Great Accomplishments: Tibetan Translations in 2013

2013

It has been an active year for the publication of translations. Here are some highlights from the year:
(please do add a comment if you feel something is missing)

The Light of Wisdom series from Rangjung Yeshe Publications will be complete this year with the publication of both the Great Accomplishment: Teachings on the Drubchen Ceremony (vol. 3) and Light of Wisdom: The Conclusion (vol. 5). This series is the translation of three connected texts: 1) the root text is a Padmasambhava terma, as recorded by Yeshe Tsogyal in the 8th or 9th century, and revealed by Jamyang Khyentse Wangpo and Chogyur  Lingpa in the 19th century as the Lamrin Yeshe Nyingpo (ལམ་རིམ་ཡེ་ཤེས་སྙིང་པོ་). 2) the main commentary is Jamgön Kongtrül Lodro Thaye’s (1813-1900) the Light of Wisdom, “Yeshe Nangwa” (ལམ་རིམ་ཡེ་ཤེས་སྙིང་པོའི་འགྲེལ་པ་ཡེ་ཤེས་སྣང་བ་རབ་ཏུ་རྒྱས་པ།, TBRC Text). 3) the third text is Entering the Path of Wisdom, Yeshe Lam Juk (ཡེ་ཤེས་ལམ་འཇུག), a set of annotations and notes from Jamgön Kongtrül’s student, Jamyang Drakpa, as recorded by Jokyab Rinpoche (1903-1960). Tulku Urgyen Rinpoche in turn received these teachings directly from Jokyab Rinpoche and his explanations are also included throughout the series. The first volume of the series was translated in 1993 and the final will be released on November 12th, 2013. The translation has been completed by Erik Pema Kunsang (Erik Hein Schmidt) with help from Gyurme Avertin and editing done by Marcia Schmidt and Michael Tweed.

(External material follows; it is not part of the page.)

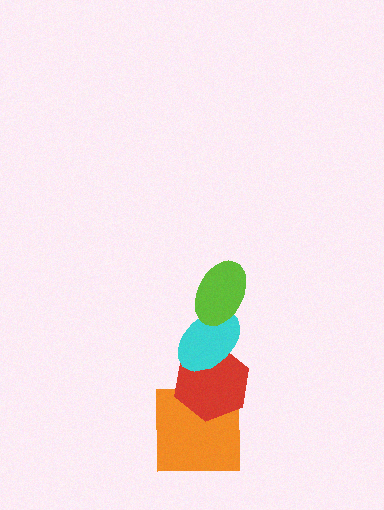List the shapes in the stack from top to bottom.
From top to bottom: the lime ellipse, the cyan ellipse, the red hexagon, the orange square.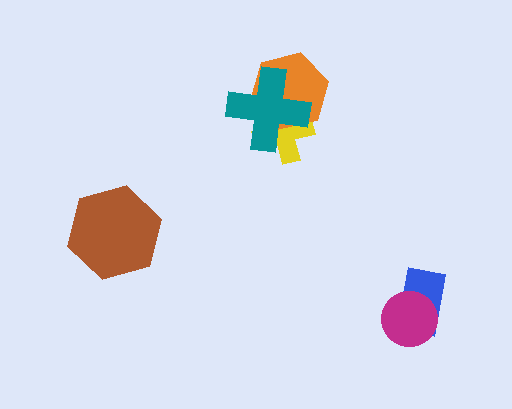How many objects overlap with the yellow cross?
2 objects overlap with the yellow cross.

Adam Pearcey and the Lotsawa House team continue to do their great work online: http://www.lotsawahouse.org

 

 

 

Wisdom Publications

Keith Dowman’s Eye of the Storm has been republished in a new edition by Wisdom Publications as Original Perfection: Vairotsana’s Five Early Transmissions. These are translations of 1) Rig pa’i khu byug: The Cuckoo’s Song of Gnosis 2) Rtsal chen sprugs pa: Radical Creativity 3) Khyung chen lding ba: Great Garuda in Flight 4) Rdo la gser zhun: Pure Golden Ore and 5) Mi nub pa’i rgyal mtshan: Nam mkha’ che: The Eternal Victory Banner: The Vast Space of Vajrasattva.

 

Cyrus Stearns published a translation of Tshar chen blo gsal rgya mtsho’s (1502-1566) Celebration of the Cuckoo (རྟོགས་བརྗོད་ལམ་གླུ་དཔྱིད་ཀྱི་རྒྱལ་མོའི་དགའ་སྟོན།, rtogs brjod lam glu dpyid kyi rgyal mo’i dga’ ston) as Song of the Road: The Poetic Travel Journal of Tsarchen Losal Gyatso with Wisdom Publications and Tsadra Foundation.

 

Mark Siderits and Shōryū Katsura published Nāgārjuna’s Middle Way.

 

 

 

In 2013 Wisdom also published Yael Bentor’s A Classical Tibetan Reader.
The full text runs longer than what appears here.